Je ne sais pas si le Bon Dieu voulait tester la persévérance de la communauté des coureurs du Québec au cours des derniers jours, mais il aurait voulu le faire qu’il n’aurait pas agi autrement. Retour sur une semaine de course pas comme les autres.

Dimanche 8 décembre. Il faisait un temps splendide, le vent se tenait tranquille, parfait pour le 33 km que j’avais au programme. J’ai profité de cette sortie pour découvrir un nouveau quartier et surtout, un nouvel aréna dans la ville voisine. Comme je ne vais courir dans ce coin-là que durant l’hiver, j’ai été surpris de constater à quelle vitesse tout ça avait poussé. On ne pourrait pas engager ce monde-là pour construire le nouveau pont Champlain ?

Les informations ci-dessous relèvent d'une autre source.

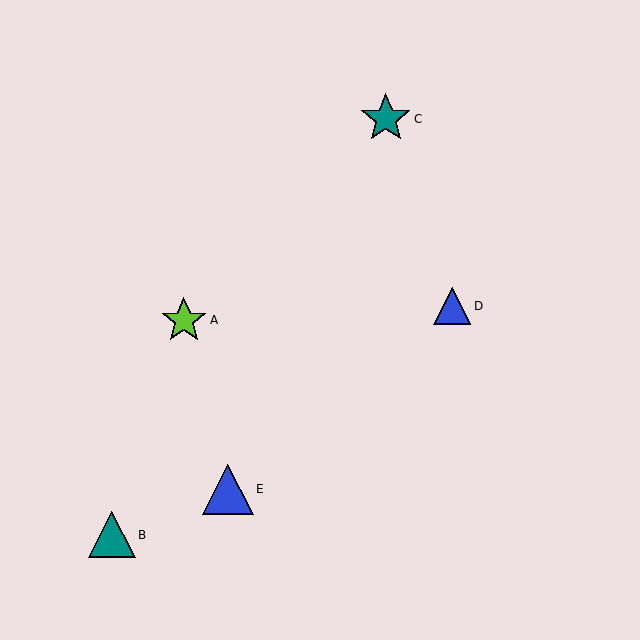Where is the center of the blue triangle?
The center of the blue triangle is at (452, 306).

Mardi 10 décembre. Temps relativement doux et venteux, je me promettais d’appuyer un peu. Sauf qu’il est arrivé un imprévu: j’avais oublié ma Garmin allumée dimanche et la batterie était à plat. J’allais courir “tout nu”, pour ainsi dire. Avancer sans point de repère, ça me faisait tout bizarre. Ne pas connaitre ma vitesse dans la neige du canal Lachine, ni dans la ligne droite menant au pont de la Concorde… Je me sentais comme si je conduisais une automobile sans indicateur de vitesse.

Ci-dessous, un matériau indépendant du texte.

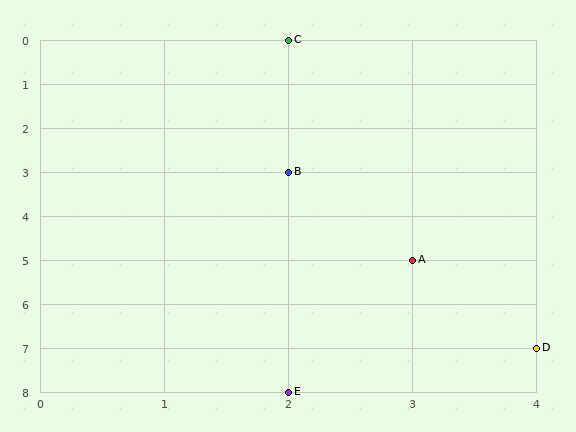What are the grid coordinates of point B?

Mais en même temps, j’ai ressenti un grand sentiment de liberté. C’est fou la dépendance qu’on développe pour les gadgets électroniques, particulièrement quand on court sur route. J’y allais comme je le sentais, accélérant ou ralentissant selon mes sensations (ou la glace !) et c’était tout. J’ai tellement aimé que je songe à recommencer, peut-être même me garder une sortie par semaine juste moi “tu-seul”, sans artifice, question de revenir aux sources.

Jeudi 12 décembre. Pour souligner l’arrivée du froid, j’ai eu la merveilleuse idée de me rendre au métro en courant. Au grand dam de ma mère à qui j’en ai parlé en fin de semaine. Et au grand dam de Barbara qui était découragée à la vue de mon manteau Louis Garneau dont je me sers seulement quand il fait très froid. Désolé mon amour, mais je n’étais tout de même pas pour me les geler juste pour ne pas te décourager…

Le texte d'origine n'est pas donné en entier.